DLTcollab / sse2neon

A translator from Intel SSE intrinsics to Arm/Aarch64 NEON implementation

Geek Repo:Geek Repo

Github PK Tool:Github PK Tool

Comment regarding _mm_dp_pd

jnettlet opened this issue · comments

This comment was pointed out to me regarding the sse2neon implemention "There's a small issue with the _mm_dp_pd impl, though: you do the mul first and then mask the result according to imm8[4:5]. That is the opposite order to what the sse41 definition says; the sse41 original will avoid unwanted ops, eg. on NaNs, your impl won't"

Reviewing https://software.intel.com/sites/landingpage/IntrinsicsGuide/#text=_mm_dp_pd&expand=2714 that does seem to be the case.
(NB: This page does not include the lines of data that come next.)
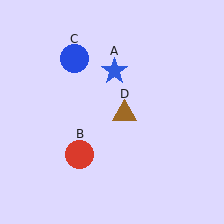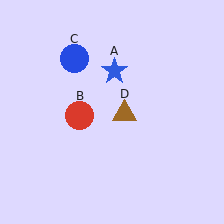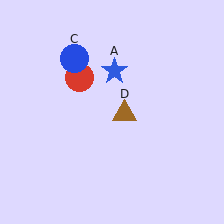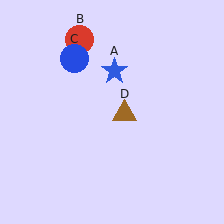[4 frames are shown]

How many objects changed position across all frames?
1 object changed position: red circle (object B).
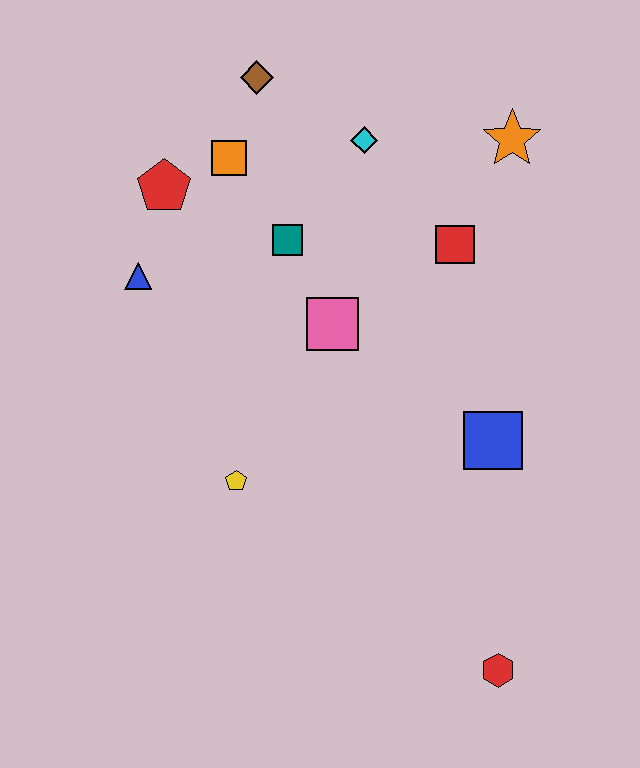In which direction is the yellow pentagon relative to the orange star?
The yellow pentagon is below the orange star.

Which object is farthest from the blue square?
The brown diamond is farthest from the blue square.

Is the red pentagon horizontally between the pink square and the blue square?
No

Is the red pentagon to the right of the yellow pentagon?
No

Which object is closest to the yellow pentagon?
The pink square is closest to the yellow pentagon.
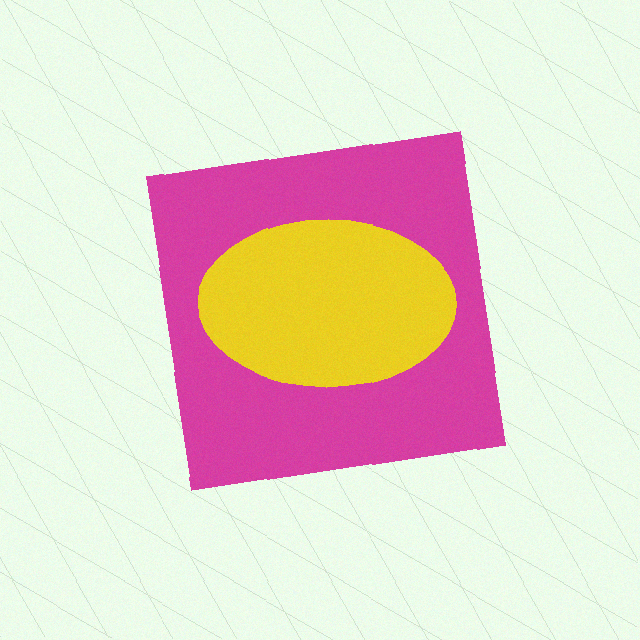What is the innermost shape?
The yellow ellipse.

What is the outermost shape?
The magenta square.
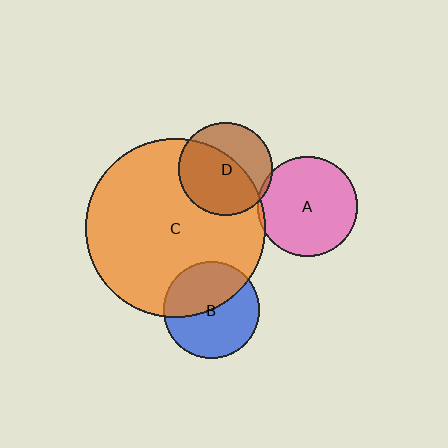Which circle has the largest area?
Circle C (orange).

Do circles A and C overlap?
Yes.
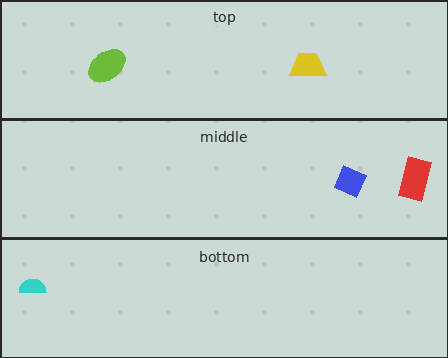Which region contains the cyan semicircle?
The bottom region.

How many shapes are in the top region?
2.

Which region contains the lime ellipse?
The top region.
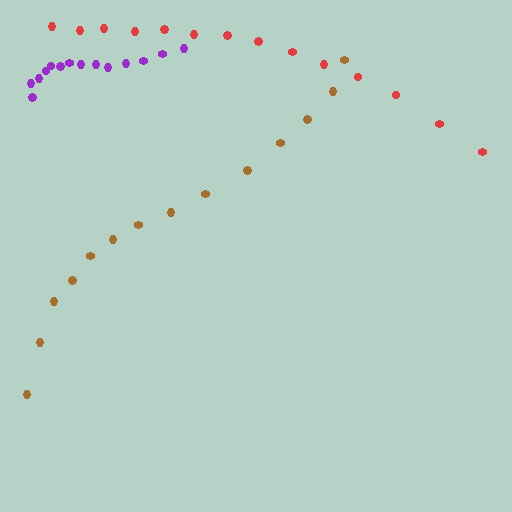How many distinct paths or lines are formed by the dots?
There are 3 distinct paths.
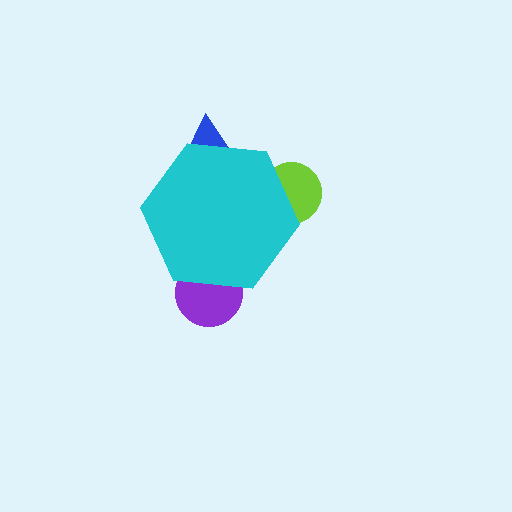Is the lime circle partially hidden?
Yes, the lime circle is partially hidden behind the cyan hexagon.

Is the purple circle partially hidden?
Yes, the purple circle is partially hidden behind the cyan hexagon.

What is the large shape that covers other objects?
A cyan hexagon.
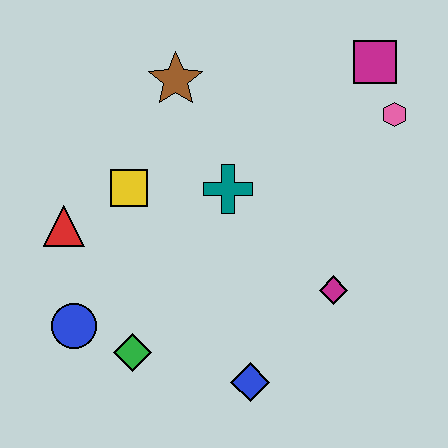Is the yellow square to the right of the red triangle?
Yes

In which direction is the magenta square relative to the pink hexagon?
The magenta square is above the pink hexagon.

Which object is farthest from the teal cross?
The blue circle is farthest from the teal cross.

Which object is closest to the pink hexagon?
The magenta square is closest to the pink hexagon.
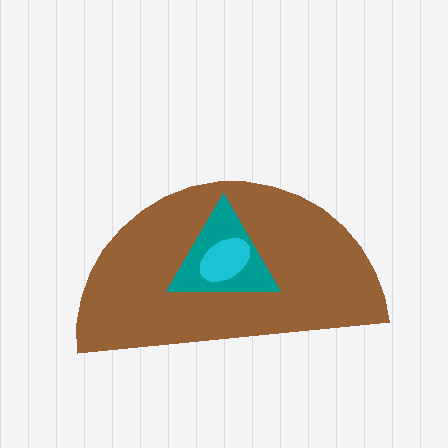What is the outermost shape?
The brown semicircle.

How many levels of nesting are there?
3.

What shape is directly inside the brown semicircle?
The teal triangle.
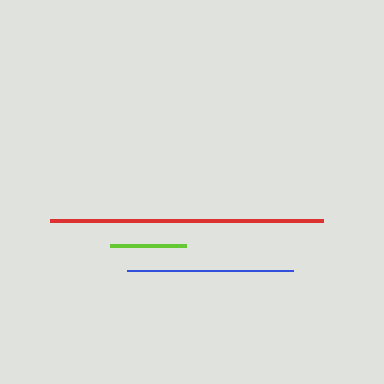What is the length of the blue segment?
The blue segment is approximately 166 pixels long.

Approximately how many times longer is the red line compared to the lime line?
The red line is approximately 3.6 times the length of the lime line.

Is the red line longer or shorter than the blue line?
The red line is longer than the blue line.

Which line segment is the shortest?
The lime line is the shortest at approximately 76 pixels.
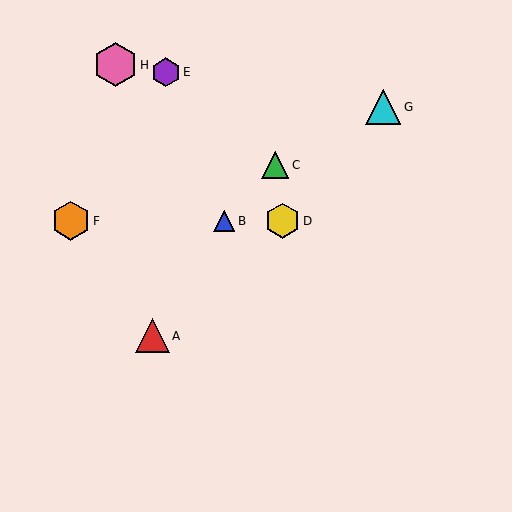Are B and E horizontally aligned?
No, B is at y≈221 and E is at y≈72.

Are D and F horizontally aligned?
Yes, both are at y≈221.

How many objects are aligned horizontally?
3 objects (B, D, F) are aligned horizontally.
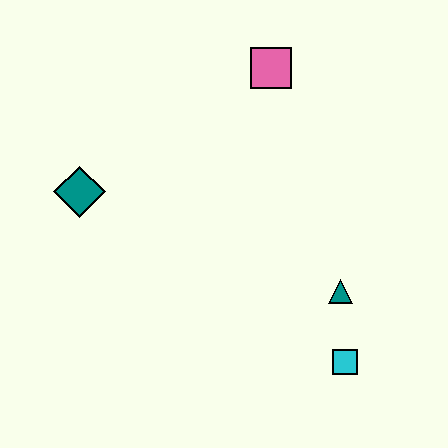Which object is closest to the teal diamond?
The pink square is closest to the teal diamond.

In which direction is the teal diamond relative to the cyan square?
The teal diamond is to the left of the cyan square.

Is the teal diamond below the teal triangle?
No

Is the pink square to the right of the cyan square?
No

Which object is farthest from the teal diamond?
The cyan square is farthest from the teal diamond.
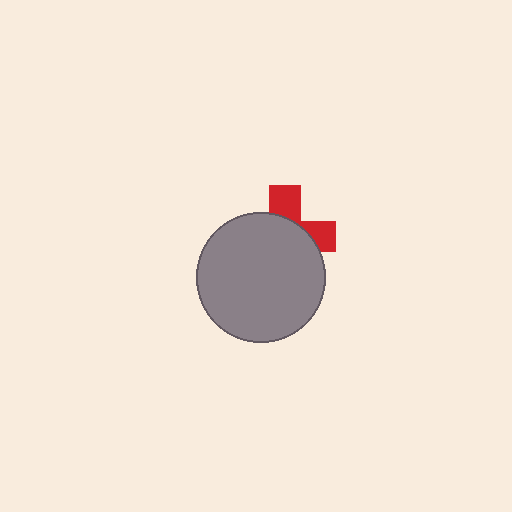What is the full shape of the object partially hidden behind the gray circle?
The partially hidden object is a red cross.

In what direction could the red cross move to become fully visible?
The red cross could move up. That would shift it out from behind the gray circle entirely.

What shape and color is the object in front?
The object in front is a gray circle.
The _mm_dp_pd implementation is slightly different from the description on Intel Intrinsic Guide _mm_dp_pd.
Currently, I do not find any other NEON intrinsic suitable to replace the implementation to avoid unwanted ops.
Hence, to follow the definition of _mm_dp_pd, at least the if-else statement would be added, which would cause the additional branch.

@jnettlet I guess you are concerned about the multiplication of signaling NaN (SNaN) that causes the exception or sets the invalid operation flag?

That is the concern, although I currently have no direct implementations that trigger this in any of the projects I am testing with sse2neon.